L'Etiopia ha ratificato la convenzione di ILO (International Labour Organization) per cui, per legge, l'orario lavorativo giornaliero non può superare le 8h con almeno un giorno di riposo settimanale ed ai lavoratori deve essere garantita l'assicurazione sanitaria e la maternità. Tutto ciò è riconosciuto dalle condizioni contrattuali, ma nella realtà i manovali ed i coltivatori assunti qui lavorano 11h al giorno, senza pausa per il pranzo, le donne hanno riferito che non è concesso loro neppure di fermarsi per bere, questo è un privilegio maschile. Inoltre, benché le condizioni salariali siano definite a giornata, il personale che lavora meno di 20 giorni al mese non riceve alcun retribuzione mensile.

Per ovviare alla possibilità di dover pagare la maternità alle sue dipendenti lo sceicco fa eseguire un test di gravidanza pre-assunzione, ed infine, benché tutti contribuiscano alla copertura assicurativa sanitaria, pare che ne riescano a beneficiare solo i lavoratori permanenti o quelli con buoni contatti con la direzione.

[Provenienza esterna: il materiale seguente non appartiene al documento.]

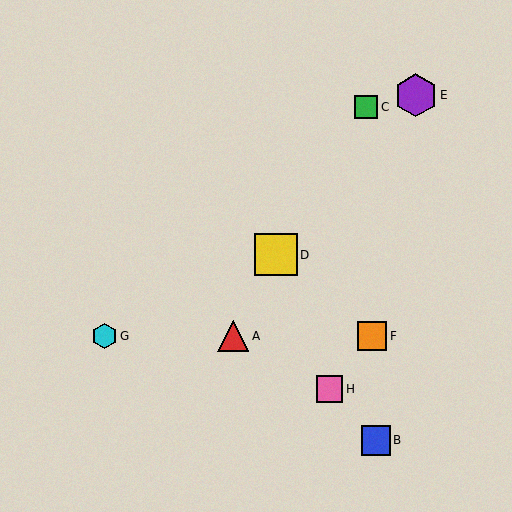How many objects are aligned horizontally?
3 objects (A, F, G) are aligned horizontally.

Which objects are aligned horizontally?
Objects A, F, G are aligned horizontally.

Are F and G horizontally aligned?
Yes, both are at y≈336.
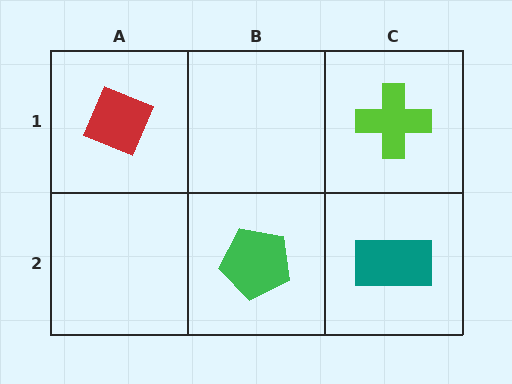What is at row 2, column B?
A green pentagon.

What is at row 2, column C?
A teal rectangle.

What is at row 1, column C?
A lime cross.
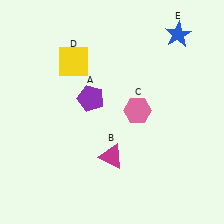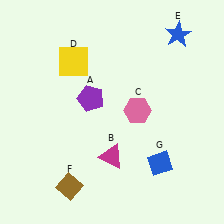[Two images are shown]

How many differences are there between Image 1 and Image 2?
There are 2 differences between the two images.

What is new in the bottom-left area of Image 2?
A brown diamond (F) was added in the bottom-left area of Image 2.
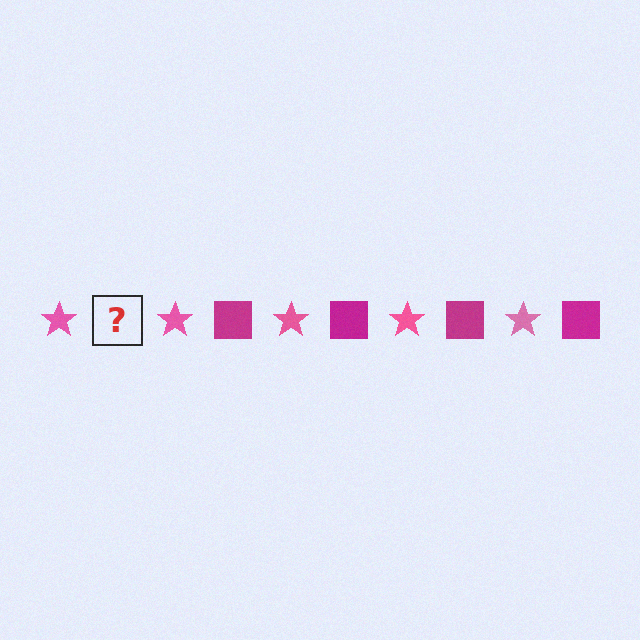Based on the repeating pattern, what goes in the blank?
The blank should be a magenta square.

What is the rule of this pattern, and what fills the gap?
The rule is that the pattern alternates between pink star and magenta square. The gap should be filled with a magenta square.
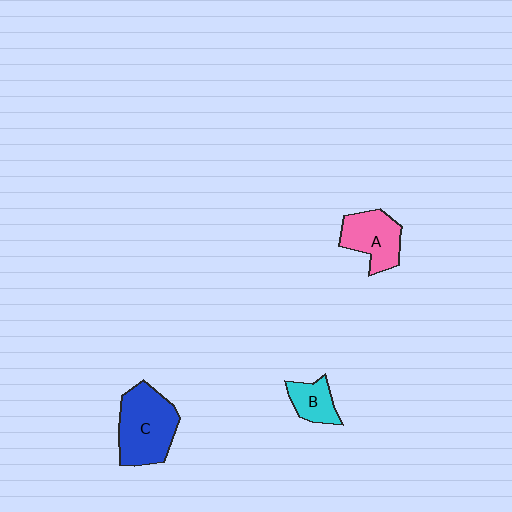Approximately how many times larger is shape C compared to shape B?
Approximately 2.3 times.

Inoltre, una parte dello stipendio è in natura, mensilmente vengono elargiti 50kg di mais di seconda qualità ad ogni lavoratore come equivalente di 68 birr di salario. Ogni anno, durante il raccolto del mais, quello di scarto viene immagazzinato e lentamente sarà smistato al personale. In questo modo, il filantropo si assicura un congruo profitto da mais di cattiva qualità che avrebbe fatto fatica a vendere, ricavandone 68birr mensilmente da ogni lavoratore, senza sostenere alcun costo di trasporto.


Il CVM sta svolgendo un training sui diritti del lavoro e della donna e la prevenzione dell'HIV/AIDS per venti lavoratrici a giornata di questa zona. Il training si indirizza specificatamente alle donne perché normalmente vengono sottopagate rispetto agli uomini in questo genere di mansioni.

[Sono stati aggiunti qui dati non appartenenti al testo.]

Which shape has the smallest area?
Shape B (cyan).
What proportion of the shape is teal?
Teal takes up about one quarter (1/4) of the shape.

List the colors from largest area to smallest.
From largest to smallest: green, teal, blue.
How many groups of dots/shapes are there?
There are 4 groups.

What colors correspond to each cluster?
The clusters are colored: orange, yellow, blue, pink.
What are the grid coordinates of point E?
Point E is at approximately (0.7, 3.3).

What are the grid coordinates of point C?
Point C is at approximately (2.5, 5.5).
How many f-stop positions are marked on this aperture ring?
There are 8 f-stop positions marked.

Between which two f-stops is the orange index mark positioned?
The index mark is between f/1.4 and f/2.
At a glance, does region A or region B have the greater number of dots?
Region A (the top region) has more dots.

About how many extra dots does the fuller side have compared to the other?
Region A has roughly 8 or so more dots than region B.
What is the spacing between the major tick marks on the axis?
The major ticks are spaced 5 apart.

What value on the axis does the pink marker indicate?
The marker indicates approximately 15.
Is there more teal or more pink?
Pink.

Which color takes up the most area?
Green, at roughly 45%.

In questo caso, l'esistenza di un contratto previene queste lavoratrici da tale rischio, ma le donne ci raccontano che ciò avviene lo stesso, per vie trasversali, gli uomini ricevono mensilmente dei bonus (ad esempio: una borsa di vestiti nuovi) che non viene loro distribuita. Esse aggiungono che tutti i lavoratori a giornata sono sottoposti al controllo di "cabò" (devo dire che il termine mi impaurisce), ogni cabò è responsabile di supervisionare 150 braccianti circa, li sprona al lavoro, li rimprovera e segnala il loro andamento. Solo gli uomini possono essere cabò, a volte, abusano delle donne, e loro non hanno parola, accade senza che nessuno lo denunci.

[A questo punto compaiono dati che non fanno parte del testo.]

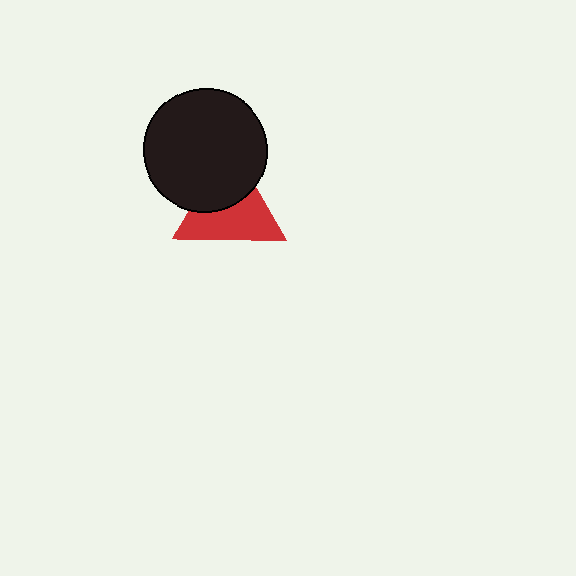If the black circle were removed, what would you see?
You would see the complete red triangle.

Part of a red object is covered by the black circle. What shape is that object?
It is a triangle.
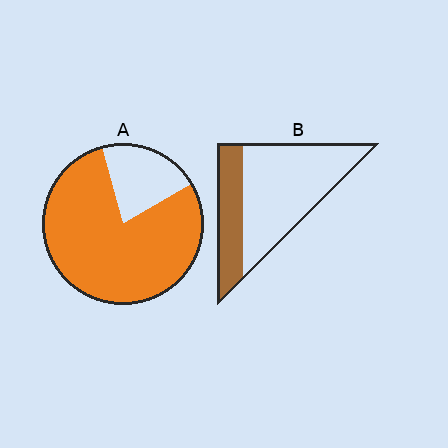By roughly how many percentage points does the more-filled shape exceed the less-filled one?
By roughly 50 percentage points (A over B).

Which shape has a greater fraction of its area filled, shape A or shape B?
Shape A.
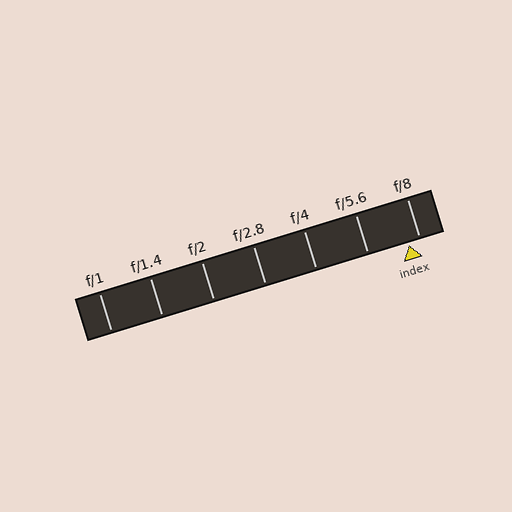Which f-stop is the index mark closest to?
The index mark is closest to f/8.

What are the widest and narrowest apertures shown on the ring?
The widest aperture shown is f/1 and the narrowest is f/8.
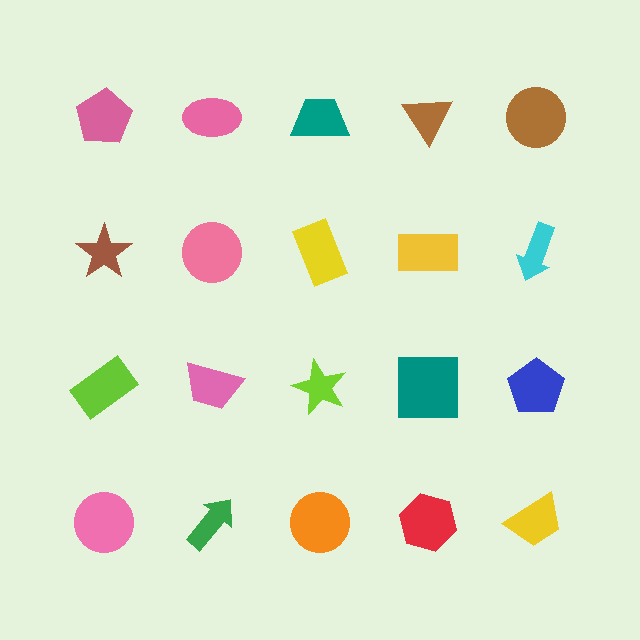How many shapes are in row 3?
5 shapes.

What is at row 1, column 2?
A pink ellipse.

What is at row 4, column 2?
A green arrow.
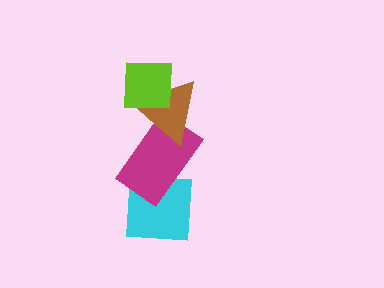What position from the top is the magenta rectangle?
The magenta rectangle is 3rd from the top.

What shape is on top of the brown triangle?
The lime square is on top of the brown triangle.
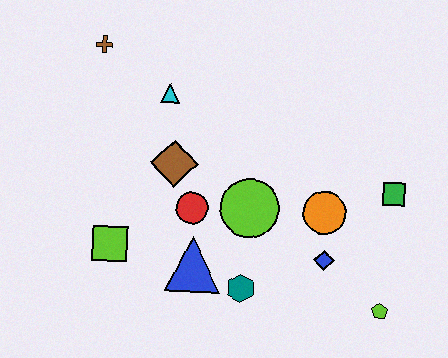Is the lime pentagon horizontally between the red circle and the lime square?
No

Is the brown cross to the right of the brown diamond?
No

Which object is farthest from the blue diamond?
The brown cross is farthest from the blue diamond.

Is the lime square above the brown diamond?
No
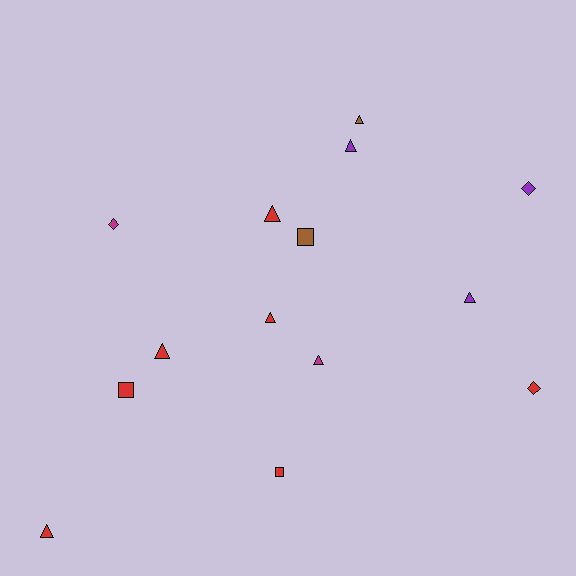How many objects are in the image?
There are 14 objects.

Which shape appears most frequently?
Triangle, with 8 objects.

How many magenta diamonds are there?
There is 1 magenta diamond.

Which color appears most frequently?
Red, with 7 objects.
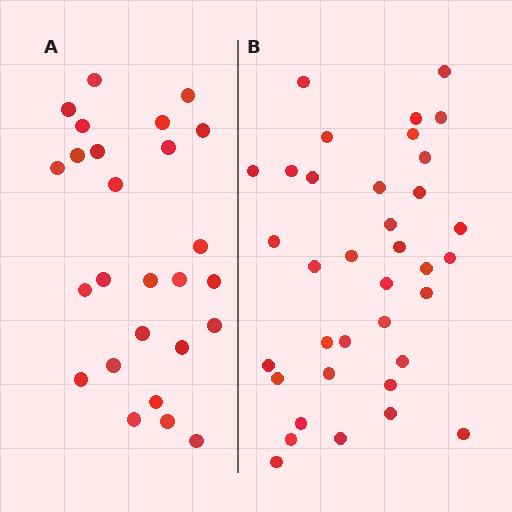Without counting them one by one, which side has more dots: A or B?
Region B (the right region) has more dots.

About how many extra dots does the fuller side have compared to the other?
Region B has roughly 10 or so more dots than region A.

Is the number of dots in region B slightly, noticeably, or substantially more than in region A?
Region B has noticeably more, but not dramatically so. The ratio is roughly 1.4 to 1.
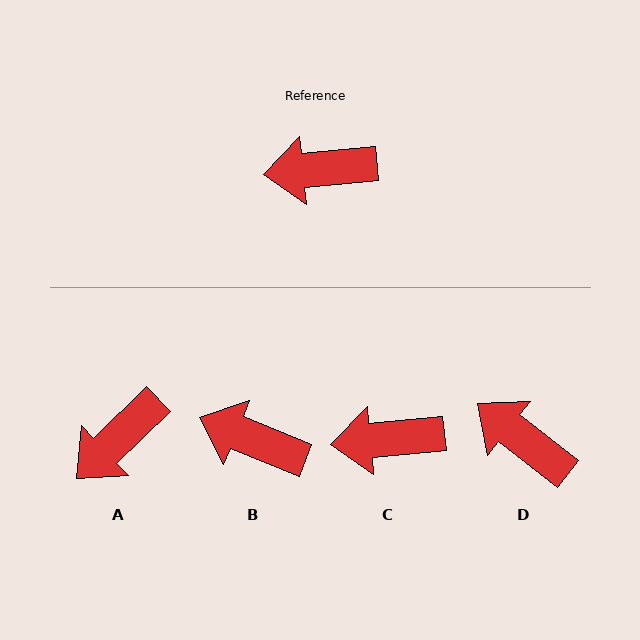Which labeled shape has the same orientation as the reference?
C.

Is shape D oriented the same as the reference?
No, it is off by about 44 degrees.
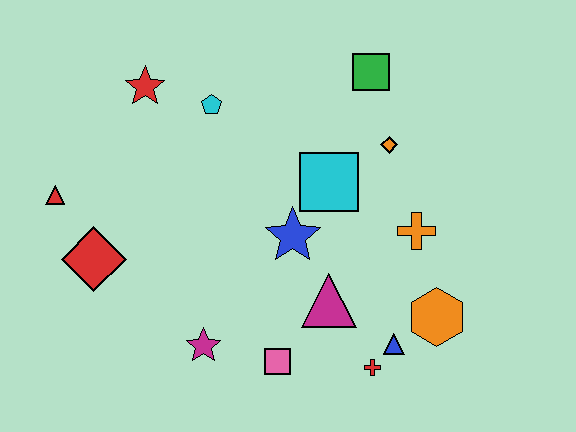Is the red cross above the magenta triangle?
No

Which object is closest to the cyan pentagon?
The red star is closest to the cyan pentagon.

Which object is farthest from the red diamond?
The orange hexagon is farthest from the red diamond.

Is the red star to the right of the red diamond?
Yes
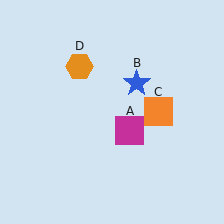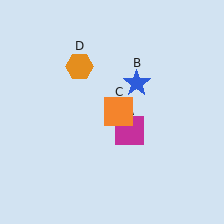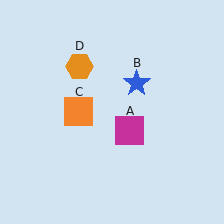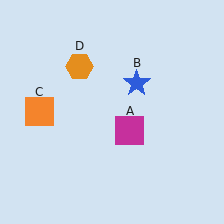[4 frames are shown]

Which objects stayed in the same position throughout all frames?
Magenta square (object A) and blue star (object B) and orange hexagon (object D) remained stationary.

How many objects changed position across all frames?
1 object changed position: orange square (object C).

Questa zona è piena di boschetti, di campi di alti girasoli e mais, qui, di sera è facile nascondersi, molti sono gli stupri commessi all'imbrunire. Le donne non possono aggirarsi sole dopo il tramonto, ma le distanze da compiere per raggiungere la propria casa dopo il lavoro sono ampie e capita di attardarsi troppo, gli uomini approfittano di ciò anche perché la polizia non è attiva nel bloccare questo genere di reati. Le donne non possono vivere sole, per questo i matrimoni precoci sono frequenti.

Ma nessuno sembra interessarsi a questa moltitudine di ingiustizie e violenze, dopotutto è la fattoria di un filantropo, gli uffici amministrativi non hanno quasi nessun dato sulla reale situazione della kebele e sembrano dirigersi qui solo per la distribuzione di pesticidi anti-malarici.

Una di queste donne ci dice "noi siamo senza voce, nessuno ci pone attenzione", ora lo staff del CVM sta preparando degli incontri con gli uffici di woreda e di zona per tentare un coordinamento.

Penso a quei 50 kg di mais di scarto che i lavoratori si devono portare a casa ogni mese e ci vedo qualcosa di molto perverso, ci vedo la negazione di ciò che dovrebbe essere. Un'alternativa sincera sarebbe la produzione per se stessi, l'autogestione, la formazione di cooperative di agricoltori e l'espropriazione almeno di parte del territorio. Si dovrebbe tentare la gestione diretta della terra che si abita per rispondere alla precarietà a cui la povertà espone.. il governo avrebbe anche il potere di farlo, ma, la "Ayeho Agricultural Development Organization" appartiene ad un Tal dei Tali.